James Pethoukokis via Cafe Hayek

In one of its occasional assessments, the Intergovernmental Panel on Climate Change—the cowinner with Al Gore of the Nobel Peace Prize—posited a scenario in which the global economy would grow at about 2 percent a year for the next 100 years (it’s growing at more than twice that pace currently) with "fragmented" and "slow" per capita economic growth and technological change.

Indeed, it is just this scenario that was used by the influential Stern Report on the economic impact of climate change. By the year 2100, the size of the global economy would be $243 trillion. However, there is another IPCC scenario. It imagines "a future world of very rapid economic growth, low global population growth that peaks in mid-century and declines thereafter, and the rapid introduction of new and more efficient technologies." According to this story line, the global economy would grow at 3.5 percent per year, giving us a $550 trillion global economy in the year 2100, more than twice the size of the economy assumed in the first scenario.

I don’t know about you, but give me a century of accelerating technological change and $300 trillion to pay for it, and there are few problems that would keep me up at night. So the question is: Which policies will get us there?

A couple of years ago, people were all asking themselves what the world could do to avoid catastrophes like the Indonesian Tsunami.  I argued the best thing to do was to help poorer countries to develop as fast as possible. 
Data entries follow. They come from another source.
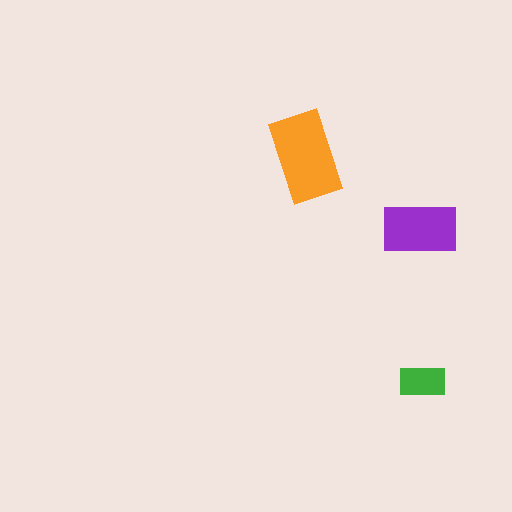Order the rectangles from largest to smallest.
the orange one, the purple one, the green one.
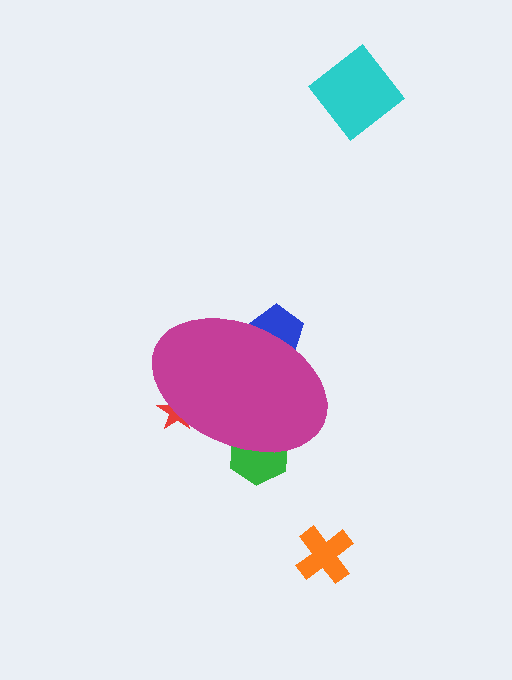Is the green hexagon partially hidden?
Yes, the green hexagon is partially hidden behind the magenta ellipse.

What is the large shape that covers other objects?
A magenta ellipse.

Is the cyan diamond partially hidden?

Ironically, the primary way to avoid such disasters is not by reversing human technology (as global warming activists want to do), but by increasing it, in the form of warning systems and evacuation routes.  Global warming advocates actually want to keep everyone poor – they blame wealth and progress for global warming, but note that wealthy countries like the US (the global warming great Satan) has had the technology and the wealth to afford to put systems in place that would have prevented such a huge death toll.  Wealth, prosperity and technology are what would have averted this disaster, and it is just these things that global warming advocates oppose for Southeast Asia.

One thought on “Warmer but Richer”

  1. The scenario is called the A1 family. Unfortunately, there was a political argument against Stern adopting it. The A1 family of scenarios is based on increasing globalisation and increasing free trade, both in ordinary economic activity and in technologies (especially power tech).
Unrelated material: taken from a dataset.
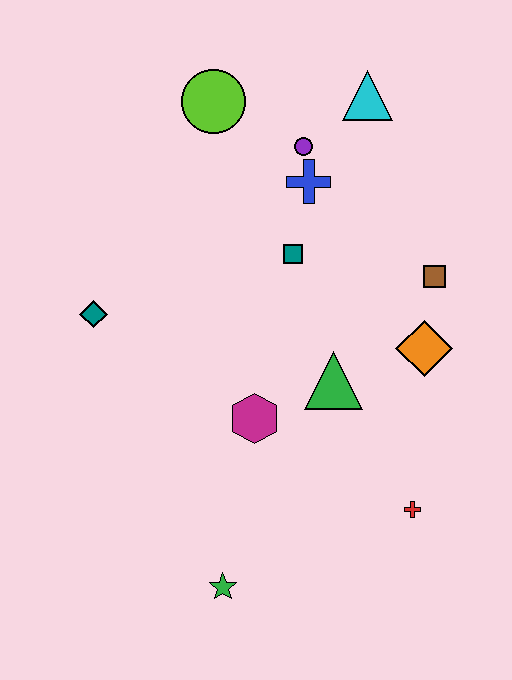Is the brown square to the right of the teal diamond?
Yes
    The Stern Report was commissioned by the government of Great Britain, which is a member of the European Union; in turn, the European Union is, primarily, a protectionist customs union: that is to say, the EU is an organisation that, by design, hampers free trade.

    To say that our best chance of beating AGW (even supposing that it exists) is to break up protectionist entities such as the EU was not politically desirable for the British government (which would, in any case, benefit — both financially and through the increase in power — by scaring its populace.